Déficit de Pessoal da Funai é Alarmante

Funai atua com 30% da sua força de trabalho e Ministério do Planejamento tem até dia 31 de agosto para garantir a inclusão orçamentária do adicional de 50% de candidatos aprovados e não convocados no último concurso da Funai.

A Fundação Nacional do Índio (Funai) é a autarquia da União responsável pela coordenação da Política Indigenista no Brasil. Contava, em novembro de 2017, com quase 2.300 servidores em exercício, distribuídos em mais de 180 municípios, em 26 unidades da Federação. A instituição é responsável pelo monitoramento e a proteção de quase 600 terras indígenas, que abrangem uma área de mais de 117 milhões de hectares e cerca de 13% do território nacional.

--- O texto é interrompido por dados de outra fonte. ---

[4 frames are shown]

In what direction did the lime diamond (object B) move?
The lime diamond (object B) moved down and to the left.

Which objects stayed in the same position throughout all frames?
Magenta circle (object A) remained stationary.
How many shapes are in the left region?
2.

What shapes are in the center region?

Atende a uma população indígena de quase 900 mil pessoas, agrupadas em mais de 300 etnias e falantes de mais de 270 línguas diferentes.

Em fevereiro de 2009, a Presidência da República sancionou a Lei nº. 11.907, que criou 3.100 vagas para o quadro de pessoal da Funai, divididas entre Indigenistas Especializados, Agentes em Indigenismo e Auxiliares em Indigenismo. Do total de vagas criadas, cerca de 420 tiveram o provimento autorizado por parte do Ministério do Planejamento, Orçamento e Gestão (MPOG, hoje MPDG), o que ocorreu por meio do concurso público de 2010 e, posteriormente, mais 220 vagas foram ocupadas por meio do concurso realizado em 2016. Essas nomeações estão longe de atender a necessidade da força de trabalho do órgão, que ficou sem concurso público por décadas. Em janeiro de 2018, foram empossados 184 dos 202 indigenistas especializados nomeados na data de 28 de dezembro de 2017. Em segunda chamada, foram convocados mais 39 aprovados, de forma a serem ocupadas as vagas que permaneceram sem provimento.

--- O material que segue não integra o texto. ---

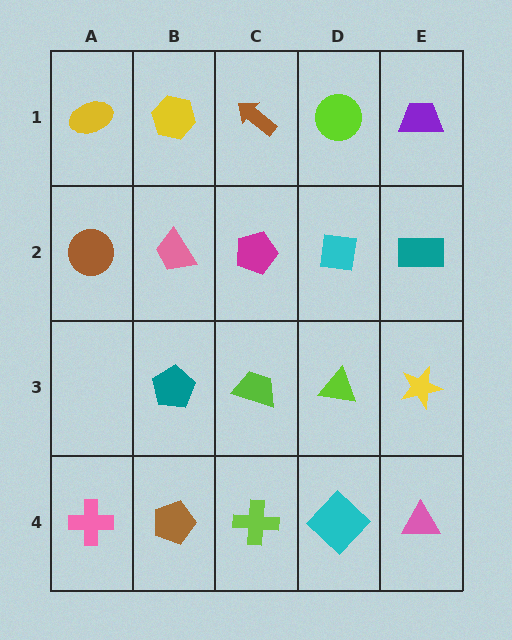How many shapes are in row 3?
4 shapes.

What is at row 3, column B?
A teal pentagon.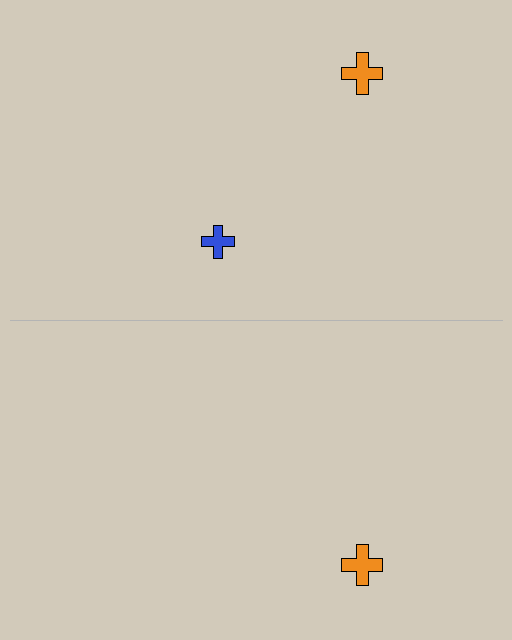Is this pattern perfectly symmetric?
No, the pattern is not perfectly symmetric. A blue cross is missing from the bottom side.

Apesar desse provimento, a Funai ainda passa por um grande déficit de servidores.

Segundo dados da Funai, a autarquia possui 5.584 cargos aprovados pelo MPDG e somente 2.078 cargos ocupados (esse número decresce a cada dia, pois mensalmente diversos servidores se aposentam). Isso significa que a força de trabalho da autarquia é de apenas 30%, sendo que 60% deles estão aptos a se aposentar até 2.020.

Helton Santos (2018)1 , em estudo sobre a distribuição da força de trabalho no órgão, constatou que houve redução da ordem de quase 10% da força de trabalho da Funai entre 1º de janeiro e 06 de novembro de 2017. Nesse período, ocorreram 151 aposentadorias e a perda de 80 cargos comissionados. Do total de servidores, 567 (mais de 25% do quadro) já haviam cumprido o requisito para a aposentadoria e optaram por permanecer trabalhando. Outro número alarmante é a estimativa de 730 aposentadorias nos próximos 10 anos, considerando que entre os cerca de 2.300 servidores que estavam na ativa em 2017, 60% tem mais de 50 anos de idade e em pouco tempo cumprirão os requisitos para a aposentadoria.

Segundo o Acórdão 2.626-2015 – Análise Sistêmica da Funai, de 2015, o então deficiente quadro de pessoal da Funai revelava:

“(…) os efeitos da baixa frequência de realização de concursos públicos num período de trinta anos, especialmente durante a década de noventa até 2004. O envelhecimento do quadro implica redução significativa da capacidade operacional da Funai, indicando o curso de um processo de enfraquecimento institucional… A carência quantitativa e qualitativa de pessoal é um problema crônico na Fundação e, há muito, vem sendo encarado internamente como a principal fraqueza da instituição. Cumpre destacar que a própria Funai já reconhecia em 2004 que o problema principal da Fundação consiste na ausência de reposição de mão‐de‐obra para assistir os povos indígenas (trecho do relatório de auditoria operacional TC 011.202/2002, que tratou de avaliar o desempenho da entidade na implementação do Programa de Etnodesenvolvimento)”.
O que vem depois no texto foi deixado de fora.